February 28, 2026
Slim tokens, thick drama
Stop Burning Your Context Window – How We Cut MCP Output by 98% in Claude Code
Dev crowd cheers token diet while skeptics ask what gets tossed
TLDR: Context Mode cuts tool output in Claude Code by about 98%, keeping chats lean and sessions longer. The crowd cheers the savings, while skeptics worry about losing useful bits and others push “backtracking” to prune mistakes—sparking a lively debate over how to keep AI memory clean without throwing away the good stuff.

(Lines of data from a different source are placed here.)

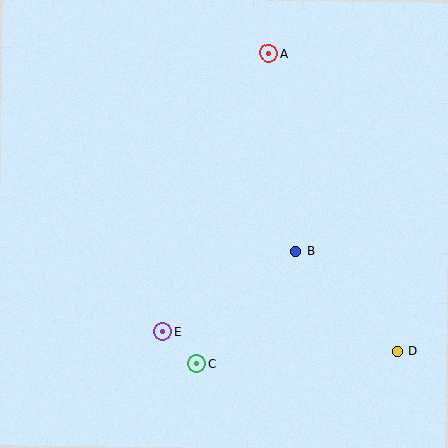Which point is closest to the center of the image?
Point B at (296, 251) is closest to the center.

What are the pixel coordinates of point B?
Point B is at (296, 251).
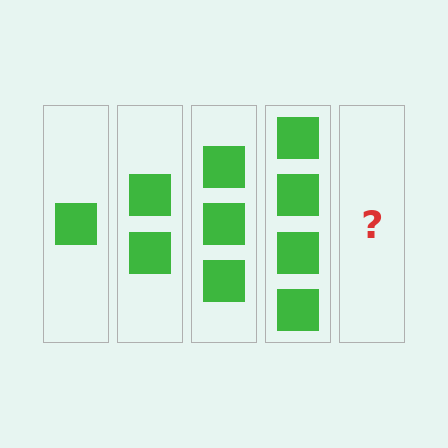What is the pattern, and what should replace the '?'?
The pattern is that each step adds one more square. The '?' should be 5 squares.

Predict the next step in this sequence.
The next step is 5 squares.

The dev world is buzzing over Context Mode, a new “context diet” for Claude Code that claims a 98% cut in bloated tool output. In simple terms: AI tools usually dump heaps of raw data into your chat’s memory (“context window”), but this routes those noisy files through a sandbox so only the useful text gets saved. Result: 315 KB → 5.4 KB, and sessions stretch from ~30 minutes to ~3 hours. Cue cheering, side-eye, and memes.
On HN, fans shout “finally!” while jamiecode calls the 98% cut “the real story,” warning the bigger issue is how messy multi-step workflows keep hauling old baggage forward. mvkel asks if this is basically “pre-compaction,” nervously wondering if it might toss something important—like a tiny utility function—before the AI knows it needs it. nr378 fires a hot take: just prune failed attempts after the model gets it right—classic “cleanup your room” energy.
Meanwhile, happy users like agrippanux say it’s already slashing token bills. Jokes roll in: “token keto,” “stop feeding the AI carbs,” and “Marie Kondo your context.” Even non-nerds get it: less junk in the chat memory means the AI stays sharp longer. And yes, JS folks are grinning about Bun auto-speeding their scripts. Drama? Plenty. Savings? Real.
Key Points
- •Context Mode is an MCP server for Claude Code that routes tool executions through isolated subprocesses, allowing only stdout into the conversation to prevent raw data bloat.
- •Its knowledge base indexes markdown with SQLite FTS5, uses BM25 ranking and Porter stemming, and returns exact code blocks and headings; URLs can be fetched and indexed without dumping full pages into context.
- •Across 11 real-world scenarios, tool outputs were reduced by up to 98% (e.g., Playwright 56 KB → 299 B; 20 GitHub issues 59 KB → 1.1 KB; access log 45 KB → 155 B).
- •Session performance improved: 315 KB of raw output becomes 5.4 KB, extending session time from ~30 minutes to ~3 hours and preserving ~99% of context after 45 minutes.
- •Setup is via Claude’s Plugin Marketplace or MCP-only npx; a PreToolUse hook auto-routes outputs through the sandbox, and subagents use batch_execute to minimize context usage; authenticated CLIs work via credential passthrough.